The court here distinguished the Supreme Court cases,Nixon v. Fitzgerald, 457 U.S. 731 (1982), and Havens Realty Corp. v. Coleman, 455 U.S. 363 (1982), by noting that in both cases the parties had agreed on a liquidated damages sum that would either be paid or withheld depending on the outcome of the litigation. In each instance, the Supreme Court determined that the stipulated sum represented a reasonable attempt to ascertain damages that would be due if the court ultimately ruled in the plaintiffs' favor. The cases were not moot simply because the parties had agreed beforehand what those damages would be, the high court held.
In this case, the court noted that the $50,000 contingency fee does not appear to be linked to a reasonable calculation of a stipulated damage award.
Similarly, the court found unpersuasive the other case in which Avid was a party. In Avid Information Systems Inc. v. Crystal Import Corp., 603 F.3d 967, 94 U.S.P.Q.2d 1845 (Fed. Cir. 2010) (82 PTD, 4/30/10), Avid had prevailed in a jury trial on infringement and obtained a damages award of $27,000. Avid was also awarded $6 million on its claim for unfair competition. However, the district court then ruled that the patent was uneforceable for inequitable conduct. The parties then settled for $3 million on the unfair competition claim. The settlement agreement, however, allowed Avid to appeal from the inequitable conduct ruling and if Avid was successful on appeal then the settlement agreement stated that the company would recoup the $27,000 damage award for infringement.

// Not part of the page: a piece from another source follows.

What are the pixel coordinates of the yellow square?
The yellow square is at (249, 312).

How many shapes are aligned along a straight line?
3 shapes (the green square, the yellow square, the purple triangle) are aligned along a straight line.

The Federal Circuit determined that the issue was not moot. Indeed, after noting that disposition of the $27,000 award depended on the fate of Avid's appeal, the court found that the amount was “not a token or arbitrary sum introduced for the purpose of manufacturing a controversy.”
But while the amount in Crystal Import was tied to the original infringement award, the $50,000 contingency fee in this case was “completely untethered to the value of any of the issues on appeal,” the court noted. The court said:
The $50,000 contingent payment does not reflect an actual damages award, as in Crystal Import, and it does not represent a liquidated damages award, as in Nixon and Havens. … Accordingly, the $50,000 cannot be fairly characterized as a reasonable estimate of a prospective damages award that would take the place of an adjudicated damages award following the appeal.
The court said that there was no case or controversy and thus it dismissed the appeal for mootness. Before dismissing the case, however, the court said that one-sided appeals were “highly unsatisfactory situation[s]” due to the lack of adversarial presentation. In some situations the one-sided appeals cannot be avoided, the court said. “But where, as in this case, the appellant has failed to satisfy us that the arrangement leading to the one-party appeal reflects the existence of a legitimate, continuing case or controversy, we decline to be a party to the exercise.”
The opinion was joined by Judge Alan D. Lourie and Judge Raymond C. Clevenger III.
Avid was represented by Christian Chadd Taylor of Kirkland & Ellis, Palo Alto, Calif.